Coaching vs. Teaching

As the world of golf instruction has evolved over the last few decades, a divide has emerged between teachers and coaches. To the average golfer, this is nothing more than semantics. However, to the experienced player, this is a very important distinction.

In case you haven’t noticed to this point, I use a lot of analogies to help illustrate concepts. It’s just how my mind works. This post will be no different.

Let’s compare the world of golf instruction to learning how to drive a car. You’ve just turned 16, and enroll in drivers education. Your instructor will teach you what the rules of the road are, what the pedals and steering wheel do, and how to maneuver the car in a series of different scenarios.

This is just like taking a golf lesson. Your teacher will explain the different rules of the game, what the different clubs do, and how to move them with your body to achieve different results. This is strictly “how to” instruction, which is important for every developing golfer.

Now when the driving lesson is over, you have your license, and your new freedom. But where to go? How do I get there? This is where the GPS or the road map comes in. In the case of golf instruction, this is where you need a coach.

When an experienced golfer comes to me with a goal, it is my job to act as a road map. The process isn’t complicated, but each step needs to be addressed in order to make sure you reach your destination. If you miss an exit, you have to make a detour.

The first part of the process is the planning – where are we going? Whether it’s the PGA Tour, or trying to break 90, there are markers that we need to set to know that we are making progress. Statistics will be tracked with benchmarks that compare to the level the player is seeking to reach. A schedule needs to be made, which would be like deciding how many hours in a day you are going to drive. Do too little, and you will get discouraged when your destination isn’t getting closer. Do too many, and you will burn out and have to pull over.

The second part of the process is ensuring your vehicle will get you there. Is the swing producing the result you want? Is it causing you injury? Is it comparable to the level of competition you are striving for?

Below are the LPGA Tour Trackman averages for 2017, and a screenshot from a Flightscope session I had with a female mini tour player I work with. This particular shot was hit with a 7-iron. When assessing performance, I am comparing a number of different parameters. Her club speed on this shot was 75.3 mph, which is .7 below the tour average, and her carry distance was 142.6 yards, 1.6 longer than the tour average. This is only one shot, but over the course of the season, we will track these parameters, among others, to ensure we are trending in the right direction.

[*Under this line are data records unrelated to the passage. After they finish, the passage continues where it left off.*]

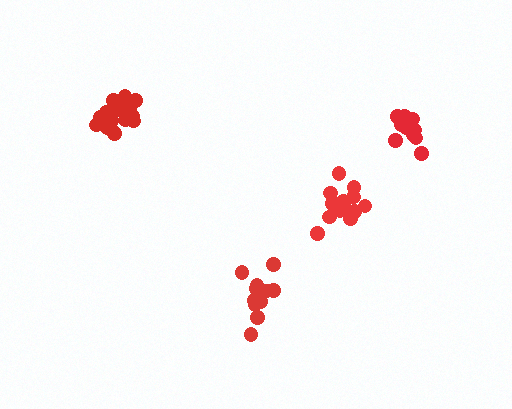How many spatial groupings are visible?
There are 4 spatial groupings.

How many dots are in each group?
Group 1: 15 dots, Group 2: 10 dots, Group 3: 13 dots, Group 4: 16 dots (54 total).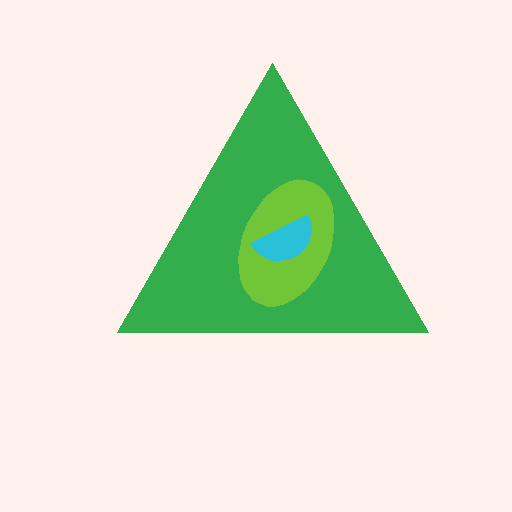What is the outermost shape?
The green triangle.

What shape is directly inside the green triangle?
The lime ellipse.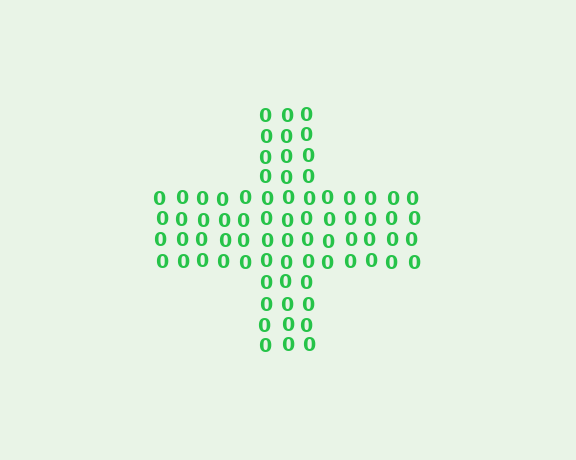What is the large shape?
The large shape is a cross.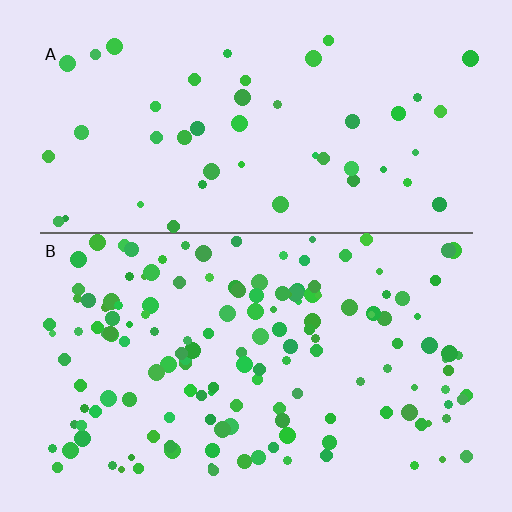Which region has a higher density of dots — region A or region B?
B (the bottom).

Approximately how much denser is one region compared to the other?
Approximately 3.0× — region B over region A.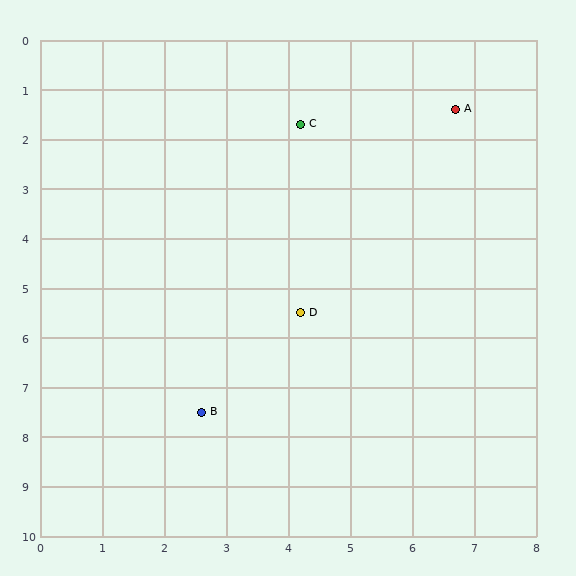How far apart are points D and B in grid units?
Points D and B are about 2.6 grid units apart.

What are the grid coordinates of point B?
Point B is at approximately (2.6, 7.5).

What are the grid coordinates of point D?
Point D is at approximately (4.2, 5.5).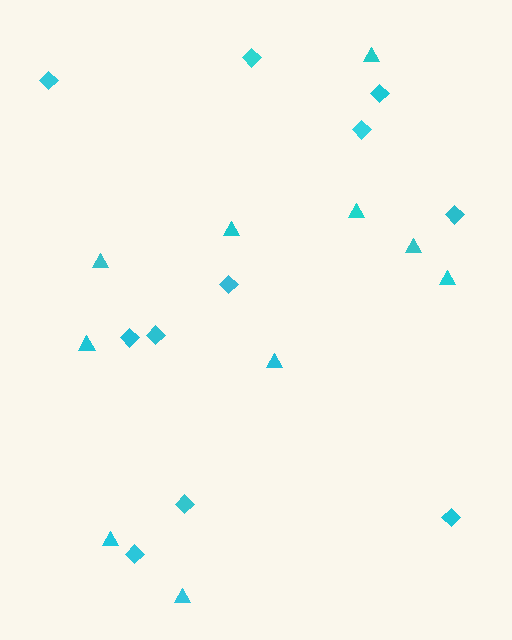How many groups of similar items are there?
There are 2 groups: one group of triangles (10) and one group of diamonds (11).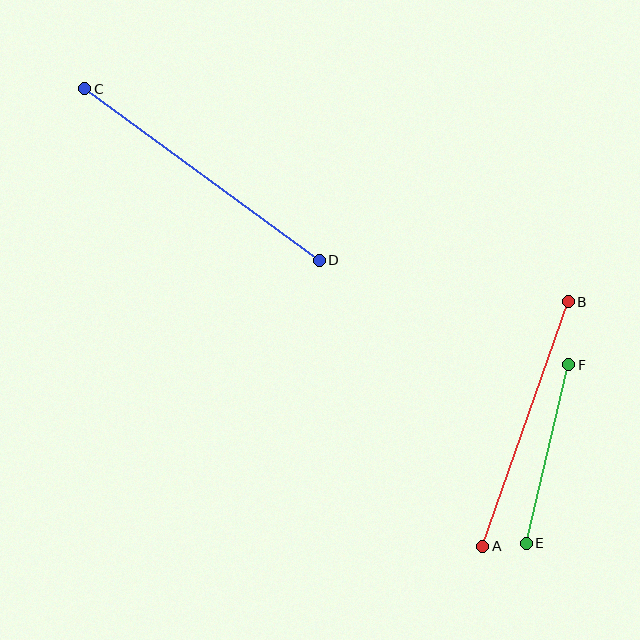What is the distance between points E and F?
The distance is approximately 183 pixels.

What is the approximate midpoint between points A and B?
The midpoint is at approximately (526, 424) pixels.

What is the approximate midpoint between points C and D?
The midpoint is at approximately (202, 175) pixels.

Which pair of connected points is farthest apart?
Points C and D are farthest apart.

LPGA Trackman AveragesAimee 7-iron

 

The next to last step is called benchmarking, which is the setting of markers that will indicate how effective the changes are. If I’m driving from Orlando to Boston, I should start seeing signs for Boston when I get in to Connecticut. This would tell me I’m on the right track. If I see “Cleveland – 100 miles”, I know I took a wrong turn. If you are working to improve your Greens in Regulation (GIR) per round, and the number is getting worse, then you need to go back to the vehicle and find out why it’s not performing. What gets measured, gets improved.

Summer Stats Pic

Above is a snippet of a statistics worksheet we use to track the performance of the areas of the game. Every 3 months I sit down with my competitive players and a) review the previous quarter, b) set the schedule of events for the next quarter, and c) set goals for performance and establish habits that will make those possible. Below is the document created after the goals are set for the quarter.

Training Program pic

The document establishes the benchmarks we are looking to improve, gives a measured value for what is acceptable, and lays out a plan for how to make it happen. These are the turn-by-turn directions for how to reach your destination. The player’s job is to be fully focused on the current task, whereas the coach needs to see the entire map, knowing where to turn and for how long. Agreeing on the destination and communicating on the progress regularly is the secret behind a great coach-player relationship.

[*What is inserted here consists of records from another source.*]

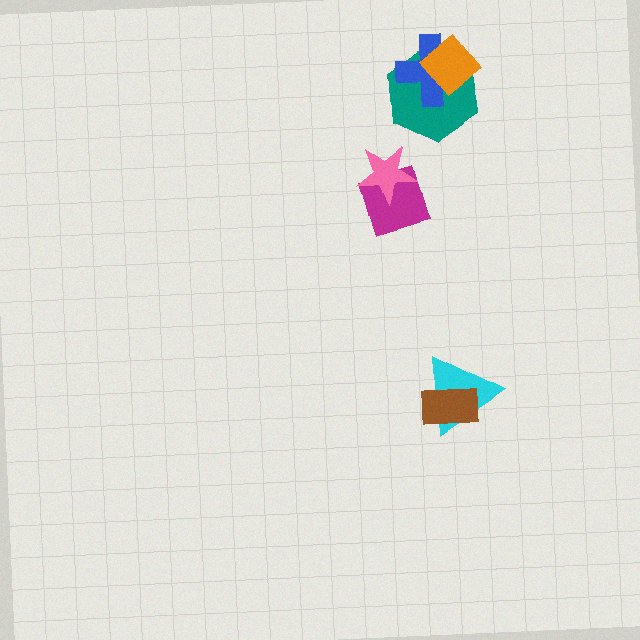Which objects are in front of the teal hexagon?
2 objects cover part of the teal hexagon: the blue cross and the orange diamond.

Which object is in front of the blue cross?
The orange diamond is in front of the blue cross.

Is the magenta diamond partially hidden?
Yes, it is partially covered by another shape.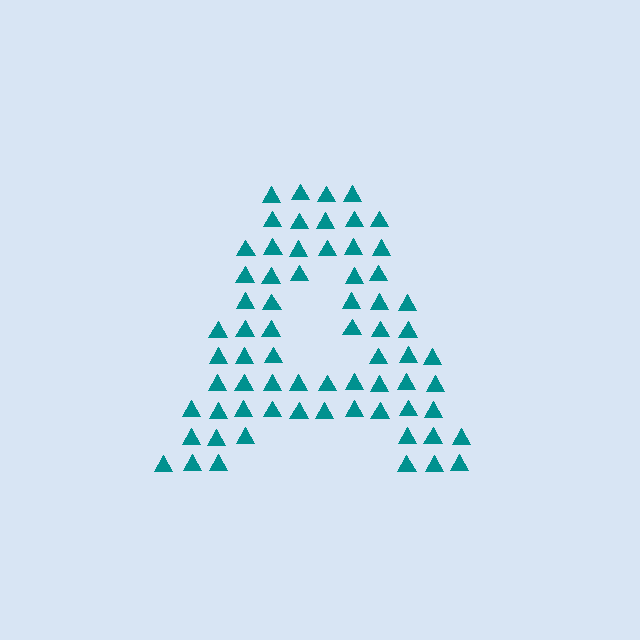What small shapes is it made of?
It is made of small triangles.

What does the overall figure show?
The overall figure shows the letter A.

If you were just trying to drive from your house to a mall you hadn’t been to, you wouldn’t need to consult a map, you would just need a few pointers from the attendant at the gas station. This is like a player trying to break 100, or wanting to stop hitting behind the ball. A golf teacher can identify some simple issues, and give you a drill to help correct the fault.

When you drive from Miami, FL to Portland, OR, this needs planning and preparation. A player who wants to take their game to the highest level can’t afford to make unnecessary changes, and spend time in areas that aren’t important. My job as a coach is to help identify the fastest route with the fewest speed bumps.

If you are looking to take your game to the next level, spend the time to research the professionals in the area, and identify what their approach is. The journey to the top is a long one, and you want to make sure the person you’re riding with has a knowledge of the route and has the tools to make sure you get there. Most importantly, they need to be in it for the long haul.

Having a coach that is fully invested in your development and success will make all the difference between reaching your destination, and sitting at the side of the road with a flat tire.